Eating more calories than you expend is an important cause of obesity. In fact, regardless of your genetic predisposition to obesity or your resting metabolic rate, you cannot gain weight without consuming more calories than you burn.
To point to overeating as the cause of obesity is overly simplistic, however. It does not explain why a 125-lb woman can eat 1,800 calories a day and not gain weight, while another 125-lb woman struggles to avoid gaining weight on 1,200 calories a day. This difference occurs because numerous other factors contribute to weight gain, including resting metabolic rate and physical activity. Nevertheless, obese people must be consuming more calories than required by their individual make-ups and activity levels. Otherwise they would not store excess body fat. Thus, if youre overweight, you must reduce your calorie intake to lose weight.
Now theres promising news for people struggling to keep weight under control: Researchers are trying to develop a vaccine against obesity using antibodies to the appetite-stimulating hormone ghrelin. The obesity vaccine shows promise in rats, according to a recent study reported in the Proceedings of the National Academy of Sciences (Volume 103, page 13226).
Ghrelin is a hormone secreted by the gut into the blood that acts on the brain to stimulate appetite. In rats, the hormone also decreases energy expenditure and slows the breakdown of fat.
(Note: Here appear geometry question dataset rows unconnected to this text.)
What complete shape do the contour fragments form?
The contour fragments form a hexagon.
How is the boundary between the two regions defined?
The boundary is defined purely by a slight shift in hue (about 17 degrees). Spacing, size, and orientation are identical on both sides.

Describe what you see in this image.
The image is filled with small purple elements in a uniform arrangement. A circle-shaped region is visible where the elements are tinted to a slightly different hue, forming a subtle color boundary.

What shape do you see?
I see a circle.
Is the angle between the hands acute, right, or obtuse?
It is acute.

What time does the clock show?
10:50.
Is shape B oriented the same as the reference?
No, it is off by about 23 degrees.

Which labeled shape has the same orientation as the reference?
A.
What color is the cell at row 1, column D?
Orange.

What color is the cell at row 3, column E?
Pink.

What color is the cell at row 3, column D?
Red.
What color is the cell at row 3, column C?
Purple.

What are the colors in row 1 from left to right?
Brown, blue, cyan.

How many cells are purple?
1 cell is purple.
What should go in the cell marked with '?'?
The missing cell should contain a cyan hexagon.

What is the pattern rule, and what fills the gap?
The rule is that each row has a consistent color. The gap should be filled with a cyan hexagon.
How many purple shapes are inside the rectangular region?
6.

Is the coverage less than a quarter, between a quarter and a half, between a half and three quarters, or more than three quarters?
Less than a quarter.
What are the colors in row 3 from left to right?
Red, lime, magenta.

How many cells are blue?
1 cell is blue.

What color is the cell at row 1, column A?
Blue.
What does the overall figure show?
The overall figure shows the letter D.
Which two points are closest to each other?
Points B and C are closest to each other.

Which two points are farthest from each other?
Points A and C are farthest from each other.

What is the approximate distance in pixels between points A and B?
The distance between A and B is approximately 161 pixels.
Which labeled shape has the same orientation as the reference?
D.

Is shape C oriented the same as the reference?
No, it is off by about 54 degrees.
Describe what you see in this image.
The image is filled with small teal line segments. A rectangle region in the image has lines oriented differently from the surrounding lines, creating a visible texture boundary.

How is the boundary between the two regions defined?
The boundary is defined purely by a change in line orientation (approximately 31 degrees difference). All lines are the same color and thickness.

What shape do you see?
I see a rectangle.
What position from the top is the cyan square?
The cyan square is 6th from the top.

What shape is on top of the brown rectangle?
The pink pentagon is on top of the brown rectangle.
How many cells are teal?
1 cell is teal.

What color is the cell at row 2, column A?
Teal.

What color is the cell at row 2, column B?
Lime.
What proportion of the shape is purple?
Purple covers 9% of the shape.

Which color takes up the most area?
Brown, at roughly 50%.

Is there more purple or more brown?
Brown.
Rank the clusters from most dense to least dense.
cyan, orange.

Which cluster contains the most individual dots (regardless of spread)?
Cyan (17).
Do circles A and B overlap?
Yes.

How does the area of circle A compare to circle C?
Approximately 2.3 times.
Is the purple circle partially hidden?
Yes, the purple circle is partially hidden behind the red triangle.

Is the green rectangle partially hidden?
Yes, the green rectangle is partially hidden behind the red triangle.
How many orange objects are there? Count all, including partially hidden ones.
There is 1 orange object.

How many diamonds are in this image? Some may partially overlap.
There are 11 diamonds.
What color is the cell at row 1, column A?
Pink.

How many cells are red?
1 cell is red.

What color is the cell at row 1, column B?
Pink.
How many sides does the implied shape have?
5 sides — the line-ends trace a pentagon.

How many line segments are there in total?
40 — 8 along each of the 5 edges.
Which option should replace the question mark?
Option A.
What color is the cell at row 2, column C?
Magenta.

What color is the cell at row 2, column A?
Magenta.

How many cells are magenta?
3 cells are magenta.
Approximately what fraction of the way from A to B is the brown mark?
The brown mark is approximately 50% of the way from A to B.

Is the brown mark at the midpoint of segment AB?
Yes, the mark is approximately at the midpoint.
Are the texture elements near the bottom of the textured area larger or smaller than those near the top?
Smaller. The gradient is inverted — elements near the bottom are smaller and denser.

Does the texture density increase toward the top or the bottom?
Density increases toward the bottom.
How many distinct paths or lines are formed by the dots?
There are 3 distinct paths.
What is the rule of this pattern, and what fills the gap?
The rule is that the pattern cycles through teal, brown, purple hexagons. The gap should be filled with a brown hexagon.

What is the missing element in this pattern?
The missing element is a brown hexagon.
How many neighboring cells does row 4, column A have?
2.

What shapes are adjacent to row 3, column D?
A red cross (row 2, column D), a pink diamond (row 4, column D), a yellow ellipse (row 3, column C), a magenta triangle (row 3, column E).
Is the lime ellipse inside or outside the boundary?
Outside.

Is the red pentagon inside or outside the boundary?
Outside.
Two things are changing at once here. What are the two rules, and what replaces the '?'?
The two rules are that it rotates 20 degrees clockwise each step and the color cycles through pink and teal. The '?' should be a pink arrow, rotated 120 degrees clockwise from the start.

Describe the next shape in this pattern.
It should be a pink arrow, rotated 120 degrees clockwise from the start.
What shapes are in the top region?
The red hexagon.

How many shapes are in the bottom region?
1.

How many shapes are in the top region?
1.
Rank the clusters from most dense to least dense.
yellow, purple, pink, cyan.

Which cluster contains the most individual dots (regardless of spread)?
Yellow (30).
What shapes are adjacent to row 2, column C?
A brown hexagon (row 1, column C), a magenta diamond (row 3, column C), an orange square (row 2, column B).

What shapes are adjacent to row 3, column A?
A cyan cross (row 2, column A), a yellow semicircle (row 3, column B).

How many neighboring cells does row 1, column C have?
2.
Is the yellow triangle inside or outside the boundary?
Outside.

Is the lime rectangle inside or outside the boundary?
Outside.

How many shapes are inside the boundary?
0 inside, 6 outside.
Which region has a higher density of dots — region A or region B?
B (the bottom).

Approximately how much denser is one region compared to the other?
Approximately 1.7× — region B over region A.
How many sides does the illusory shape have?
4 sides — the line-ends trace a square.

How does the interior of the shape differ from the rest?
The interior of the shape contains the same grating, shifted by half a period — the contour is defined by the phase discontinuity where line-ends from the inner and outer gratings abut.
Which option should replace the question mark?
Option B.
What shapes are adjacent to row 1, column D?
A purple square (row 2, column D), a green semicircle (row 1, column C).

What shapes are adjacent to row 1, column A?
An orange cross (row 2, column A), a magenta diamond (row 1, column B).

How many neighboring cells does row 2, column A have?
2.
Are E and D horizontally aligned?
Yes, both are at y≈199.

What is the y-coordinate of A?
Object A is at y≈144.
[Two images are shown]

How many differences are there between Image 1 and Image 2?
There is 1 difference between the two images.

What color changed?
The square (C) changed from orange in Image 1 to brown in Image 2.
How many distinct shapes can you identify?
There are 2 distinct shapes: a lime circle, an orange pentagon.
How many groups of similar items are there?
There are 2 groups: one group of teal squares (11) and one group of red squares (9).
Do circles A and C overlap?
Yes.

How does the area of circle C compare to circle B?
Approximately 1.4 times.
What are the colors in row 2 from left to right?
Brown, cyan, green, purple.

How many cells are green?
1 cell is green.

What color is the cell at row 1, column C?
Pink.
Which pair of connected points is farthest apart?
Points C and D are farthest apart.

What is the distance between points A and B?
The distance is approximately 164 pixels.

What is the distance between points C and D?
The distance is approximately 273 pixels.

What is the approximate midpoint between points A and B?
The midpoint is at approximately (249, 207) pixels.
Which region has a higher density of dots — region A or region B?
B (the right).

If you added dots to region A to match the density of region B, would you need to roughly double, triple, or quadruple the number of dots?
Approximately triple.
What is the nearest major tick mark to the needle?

But rats deficient in ghrelin or lacking a receptor for the hormone store less of the food they eat and fail to gain weight when placed on a high-calorie diet.
In the study, the researchers prepared three different antibodies to ghrelin and tested them in 17 male rats as a possible vaccine against weight gain. The vaccinated rats were allowed to eat as much as they wanted, but the rats given two of the three vaccines gained less weight, maintained muscle mass, and lost body fat compared with the control mice. The third vaccine was ineffective.
Although the results are encouraging, the research is preliminary. And just because something works in rats does not mean that it will have the same effect in humans. In fact, in humans (especially obese people) appetite is not the only trigger to eat -- emotions, habit, and stress, for example, also play a role -- so a vaccine that quenches appetite may not have significant or lasting benefits in humans.